All that I have said is, on the contrary, this poor woman was pressurised by the police to speak some lies to please them and to get out of the trouble, which they were creating for her. And in court, she had the conscience to stand up and not stick to those lies.
Karan Thapar: Mr Jethmalani, I gave you an opportunity to correct what you said, to perhaps change your wording and to change the meaning, you have a right to. As a lawyer, you have a right to present your case in a good or bad way.
Ram Jethmalani: Who the hell do you think you are? You are a court and I am presenting my case to you?
Karan Thapar: Let me point out something else. You have frequently been to Tamarind as a customer.
Ram Jethmalani: I have seen Tamarind Court.
Karan Thapar: You have been there several times as a customer.
Ram Jethmalani: I have seen Tamarind Court once.
Karan Thapar: Several times you have been to Tamarind Court. Several times you have been to Tamarind Court. You have been seen by people in Tamarind Court and you have been to Tamarind Court to even ask for drinks when drinks weren’t available.
Ram Jethmalani: No. No. No.
Karan Thapar: Yes. Yes. Yes.
Ram Jethmalani: You are speaking the falsehood. Somebody else told you this and you are trying to just speak some muck.
Karan Thapar: Can I put something to you?
Ram Jethmalani: Yes.
Karan Thapar: The worst, rudest possible question, and, I apologise, but it is the sad truth, I suspect.
Ram Jethmalani: I am sorry then. I had told you, Karan, that I set the ground rules for this interview. I will refuse to answer any further questions from you if you still persist on asking the same old question because you want to put it in different words so many times.
Karan Thapar: Mr Jethmalani, I am asking you with an apology because I hesitate. Are you lying to defend Manu Sharma? Are you knowingly lying?
Ram Jethmalani: Now, if you don’t know this much about the judicial system that lawyers don’t lie... It is clients who lie and witnesses who lie, but the lawyer doesn’t speak a personal lie. Am I a witness in the case?
You don’t even know the elements of criminal law. You don’t know elements of our judicial system and you call yourself a great, great, BBC correspondent and all.
Karan Thapar: You are indulging in an innuendo, libel and irrelevant concern. You are besmirching an innocent woman’s character.
Ram Jethmalani: I am sorry. If we have more persons in this media, I think, media deserves to be pitied.
Karan Thapar: You have every right to malign the media, because at the moment the media is pointing out that you have fallen from your own high standard.

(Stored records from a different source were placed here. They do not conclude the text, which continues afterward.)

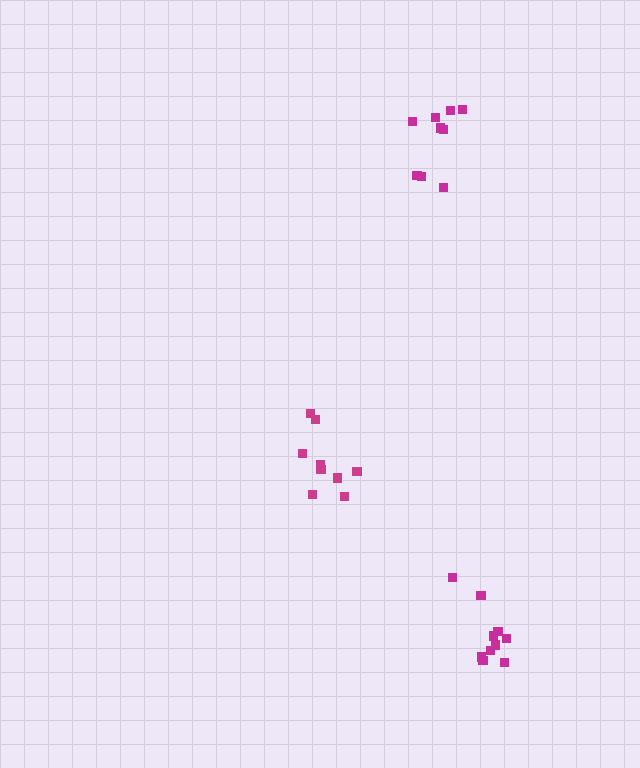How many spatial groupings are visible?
There are 3 spatial groupings.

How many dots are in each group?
Group 1: 9 dots, Group 2: 10 dots, Group 3: 9 dots (28 total).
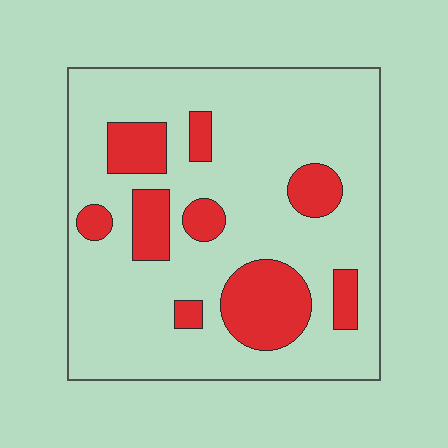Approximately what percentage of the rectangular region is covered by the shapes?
Approximately 20%.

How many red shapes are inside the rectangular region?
9.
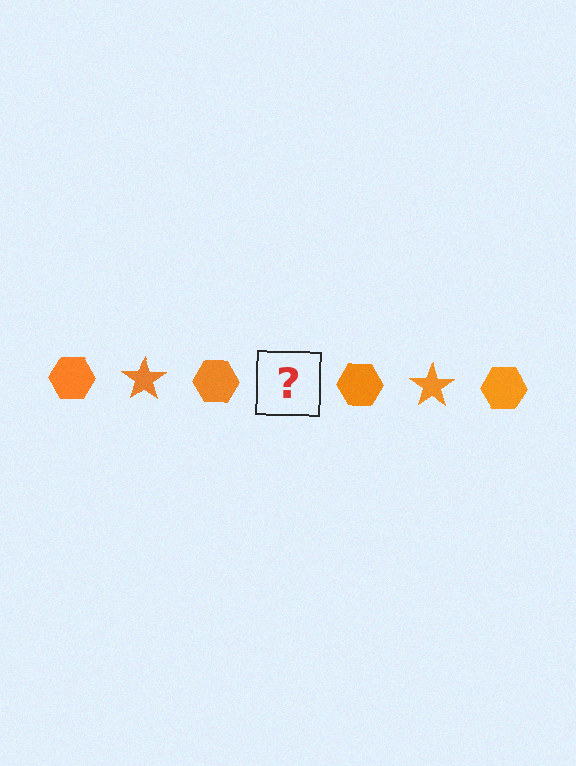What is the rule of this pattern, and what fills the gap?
The rule is that the pattern cycles through hexagon, star shapes in orange. The gap should be filled with an orange star.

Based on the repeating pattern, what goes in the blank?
The blank should be an orange star.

Ram Jethmalani: I am not maligning the media, I am maligning you, the representative of the media.
Karan Thapar: Can I point something to you? People are speculating why you asked Justice Sodhi to recuse himself. They are saying that he probably did it to put the judge on the defensive, to thus force the judge to try and appear as impartial as he could, and thus get away with irrelevance, libel and innuendo.
Ram Jethmalani: I did it because another member of the media, with whom you are probably associated, made an insinuation as if I had selected that court and I wanted to give an opportunity to the court: a) to say that I had nothing to do with the selection of the court and b) I will be very happy if the court doesn’t hear it.

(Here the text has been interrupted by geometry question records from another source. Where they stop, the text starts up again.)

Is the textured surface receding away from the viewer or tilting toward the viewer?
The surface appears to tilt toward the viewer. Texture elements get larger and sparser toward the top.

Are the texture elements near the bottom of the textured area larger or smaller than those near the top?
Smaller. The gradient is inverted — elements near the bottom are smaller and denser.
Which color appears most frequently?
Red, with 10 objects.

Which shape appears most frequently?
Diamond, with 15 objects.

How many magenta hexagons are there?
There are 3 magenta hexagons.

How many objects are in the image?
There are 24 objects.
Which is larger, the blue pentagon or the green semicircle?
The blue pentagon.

Karan Thapar: Let me end this part with two critical questions. I have accused you, and I am using the word accused, of deliberately spreading falsehood about a woman, who cannot defend herself.
Ram Jethmalani: I am sorry. I will not answer that question. I have answered it 10 times. I have told you that it is a matter of record.
Karan Thapar: Do you have no conscience of yourself?
Ram Jethmalani: no, I am sorry. You have no conscience and you are not a gentleman.
Karan Thapar: Maybe, but do you have no conscience?
Ram Jethmalani: No, I won’t answer this question. I will not allow you even to utter it. If you utter it any further, I will stop this.
Karan Thapar: I am asking a different question. They used to say of Ram Jethmalani that he was a champion of justice.
Ram Jethmalani: I am a champion of justice.
Karan Thapar: Now, they are saying that he is trickster, he is a man without scruples.
Ram Jethmalani:Now don’t utter such stupid words and this interview is, therefore, terminated. I didn’t call you here to utter this kind of abusive language. Please stop it. If you don’t stop it, I will just walk out. OK?
Karan Thapar: Do you regret the collapse in your standard?
Ram Jethmalani: I am sorry. I regret the collapse of the character of people like you that you try to please some people and you are here to please them and not conduct a legitimate gentlemanly interview.
Karan Thapar: If I am asking questions that are so preposterous, why are you losing your temper?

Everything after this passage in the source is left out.